There are some reasons to question whether litigation is the best way to change CDCR policies. Current trends indicate that the CDCR is unlikely to make any moves on its own, partially because of “tough on crime” politics and partially due to the influence of the politically powerful California Correctional Peace Officers Association, the union representing all state prison guards. Despite these political realities, there is some doubt as to litigation’s cost-efficiency. Cost-wise, litigation is slow and expensive — Coleman has been ongoing for over 24 years, with still no real resolution in sight. Simon points out that the CDCR often points to money spent on new facilities, rather than any change in attitudes that would result in better health care. Changing the minds of policy makers may be more expedient, although difficult, considering the interests of various groups, like the prison guards union.
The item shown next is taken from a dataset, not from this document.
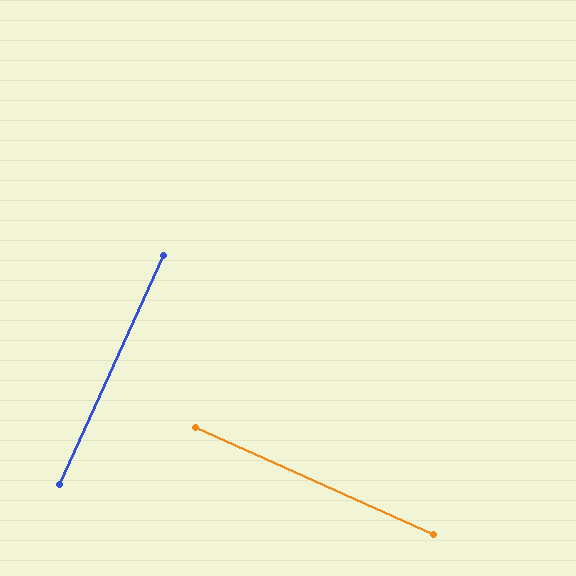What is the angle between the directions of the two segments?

To some, Simon’s arguments may be too optimistic. Recent CDCR statistics show that the state prison population has increased over the last year despite realignment, and the CDCR has spent even more money this year than the year before. And, on top of this, many county jails are now experiencing overcrowding. This will likely be solved with outsourcing the care and housing of inmates to private corporations, whose methods are dubious at best. Based on the current evidence, I find it hard to say that mass incarceration as a policy has truly ended, and the term might require some specificity as to how many people are required to make prison policies “mass.”
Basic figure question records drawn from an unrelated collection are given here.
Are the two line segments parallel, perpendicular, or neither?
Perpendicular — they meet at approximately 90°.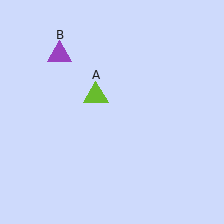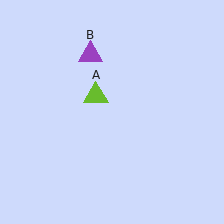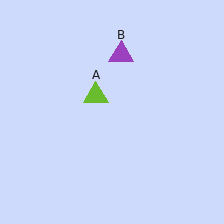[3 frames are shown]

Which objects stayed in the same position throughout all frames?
Lime triangle (object A) remained stationary.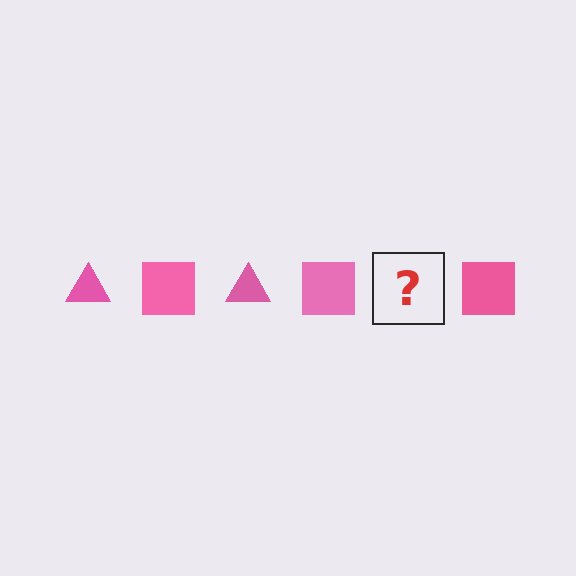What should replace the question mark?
The question mark should be replaced with a pink triangle.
More broadly, the United States courts have been reluctant to adopt world logic behind punishment and incarceration. For example, America is the only Western nation to allow the death penalty, which seems in stark contrast to any “dignity” standard. (It should be noted that a district court in California recently held that the death penalty was unconstitutional due to excessive delays and “dysfunction” by the state.) It might be simpler to argue that the death penalty does not uphold dignity. Considering the latest botched Arizona execution, where Joseph Wood took over two hours to die and was injected 15 times, a dignity-based consideration of the Eighth Amendment would allow for the Supreme Court to require states to declare the provenance of their lethal drugs as well as uphold only those execution methods that are decidedly more dignified.
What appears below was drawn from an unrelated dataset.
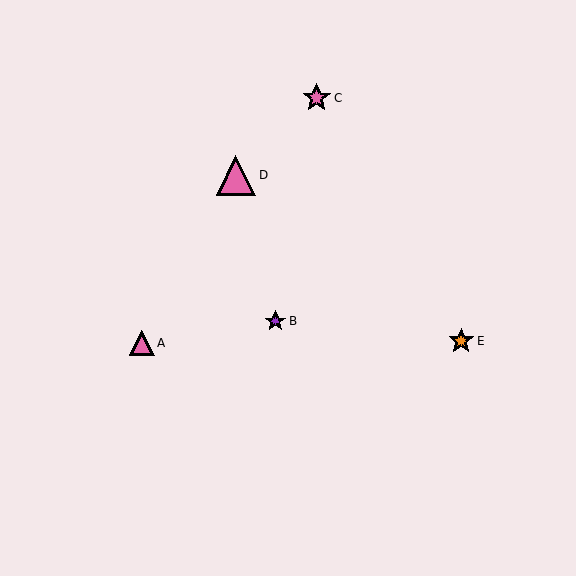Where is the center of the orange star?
The center of the orange star is at (461, 341).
Simon’s argument is unique in that he sees mass incarceration as part of a broader problem, one he compares to the plight of refugees — the leaked pictures of the migrant children and the photos of the overcrowded California prisons look remarkably similar. We should be concerned about the larger mass of humanity, people who should be treated better than mass incarceration permits. It’s hard not to agree with Simon that the policies of mass incarceration — supermax prisons which limit human contact, overcrowded prisons that threaten the delivery of health care services, and casual attitudes toward brutality — are one of the greatest American human rights abuses in this century. Given the current state of its prisons — despite the fact that many cases challenging mass incarceration have succeeded, and many are still ongoing — California, along with most other states, still has a long way to go toward recognizing all inmates as individuals of inherent dignity.